Of the three-dimensional position vector r, the posture data is usually given a condition that it is the normal direction to the work surface 1a, but the work surface 1a is approximated by an appropriate analysis curved surface, If it can be identified, it is easy to find this normal direction.

[0023]

As described above in detail with the embodiments, according to the present invention, even if the relative positional relationship between the intelligent robot and the work object is not constant and varies depending on the situation, the work can be performed. The trajectory can be automatically planned, and the desired work can be easily performed.

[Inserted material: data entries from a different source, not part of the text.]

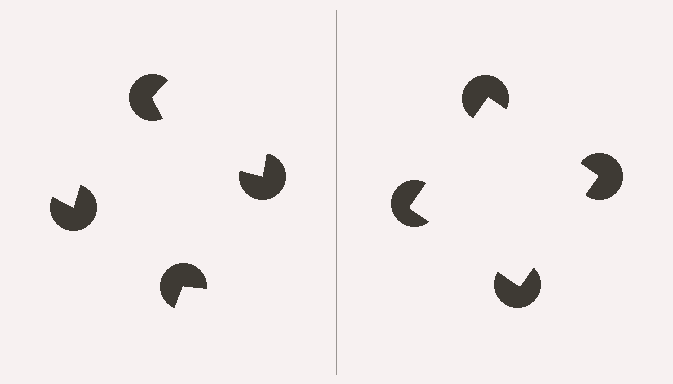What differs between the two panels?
The pac-man discs are positioned identically on both sides; only the wedge orientations differ. On the right they align to a square; on the left they are misaligned.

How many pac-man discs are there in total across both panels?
8 — 4 on each side.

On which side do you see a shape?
An illusory square appears on the right side. On the left side the wedge cuts are rotated, so no coherent shape forms.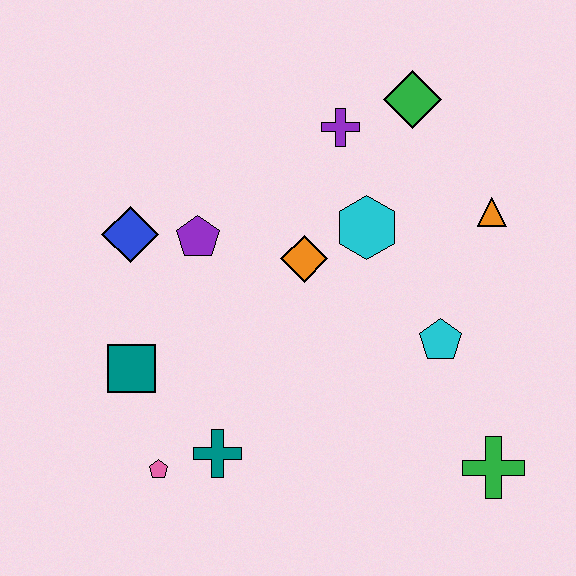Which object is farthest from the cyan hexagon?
The pink pentagon is farthest from the cyan hexagon.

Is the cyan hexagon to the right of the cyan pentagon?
No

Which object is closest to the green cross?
The cyan pentagon is closest to the green cross.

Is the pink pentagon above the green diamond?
No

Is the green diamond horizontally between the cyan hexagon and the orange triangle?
Yes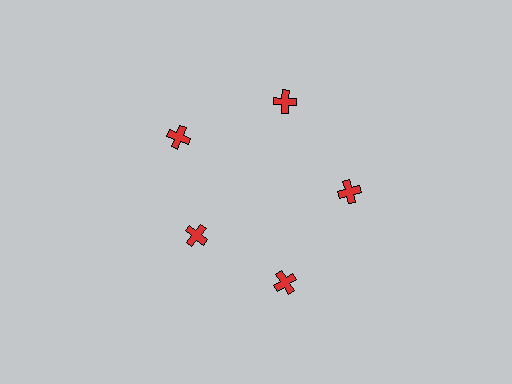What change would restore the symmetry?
The symmetry would be restored by moving it outward, back onto the ring so that all 5 crosses sit at equal angles and equal distance from the center.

Further, the intelligent robot according to the present invention can be realized by adding a slight improvement to the industrial robot according to the prior art. In addition, since the distance sensor is used, there is no risk that the intelligent robot will contact the work object and be damaged when the work surface is identified. Therefore, the safety is improved and the work surface is identified. Can be quick and easy.

[Brief description of drawings]

FIG. 1 is a diagram showing a configuration of an intelligent robot according to an embodiment of the present invention.

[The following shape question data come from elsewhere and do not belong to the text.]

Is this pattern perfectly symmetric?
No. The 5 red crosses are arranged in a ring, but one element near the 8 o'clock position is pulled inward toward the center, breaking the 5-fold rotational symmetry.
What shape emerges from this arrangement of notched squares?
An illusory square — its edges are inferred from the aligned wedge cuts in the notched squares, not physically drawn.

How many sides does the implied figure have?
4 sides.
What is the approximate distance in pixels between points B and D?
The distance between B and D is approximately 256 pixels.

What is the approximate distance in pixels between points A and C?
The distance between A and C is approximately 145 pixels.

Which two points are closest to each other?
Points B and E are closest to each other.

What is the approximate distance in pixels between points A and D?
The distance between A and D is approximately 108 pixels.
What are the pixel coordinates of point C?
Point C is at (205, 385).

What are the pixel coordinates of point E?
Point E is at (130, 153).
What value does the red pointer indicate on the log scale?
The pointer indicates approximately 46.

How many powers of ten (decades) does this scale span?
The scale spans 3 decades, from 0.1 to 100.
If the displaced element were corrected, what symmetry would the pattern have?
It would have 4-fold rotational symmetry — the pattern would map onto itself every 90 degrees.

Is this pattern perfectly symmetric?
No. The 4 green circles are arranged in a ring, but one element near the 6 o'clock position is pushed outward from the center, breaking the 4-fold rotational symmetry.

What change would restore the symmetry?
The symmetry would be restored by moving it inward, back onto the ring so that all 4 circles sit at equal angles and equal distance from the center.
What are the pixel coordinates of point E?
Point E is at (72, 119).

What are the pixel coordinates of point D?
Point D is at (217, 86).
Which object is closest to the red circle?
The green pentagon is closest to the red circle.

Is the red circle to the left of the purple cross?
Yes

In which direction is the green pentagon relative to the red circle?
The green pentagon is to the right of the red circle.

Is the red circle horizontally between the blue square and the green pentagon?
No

FIG. 2 is a diagram showing an installation example of a non-contact distance sensor 5.

FIG. 3 is a diagram showing a configuration of an industrial robot according to a conventional technique.

[Explanation of symbols]

 2 Manipulator mechanism 3 Manipulator controller 5 Non-contact distance sensor 6 Kinematics calculator 7 Function input calculator

Claims (1)

[Claims] 1. A manipulator mechanism, a manipulator controller for controlling the manipulator mechanism, a distance sensor provided at a tip end portion of the manipulator mechanism, for measuring a distance from the tip end portion to a point on a work target surface, Kinematics calculation is performed from the measured value of the distance sensor, the specifications of the manipulator mechanism, the measured values of the angles of the joints and the arm length of the manipulator mechanism, and the work surface when viewed from the robot coordinates. A kinematics calculator that determines the three-dimensional position vector of the upper point, and the work target surface is identified from the three-dimensional position vector of the point on the work target surface that is calculated by the kinematics calculator, and a work trajectory is planned. At the same time, inverse kinematics calculation is performed based on this, and the angle and arm of each joint of the manipulator mechanism corresponding to the work trajectory is The seek length, intelligent robot and having an articulation input calculator for outputting them to the manipulator controller.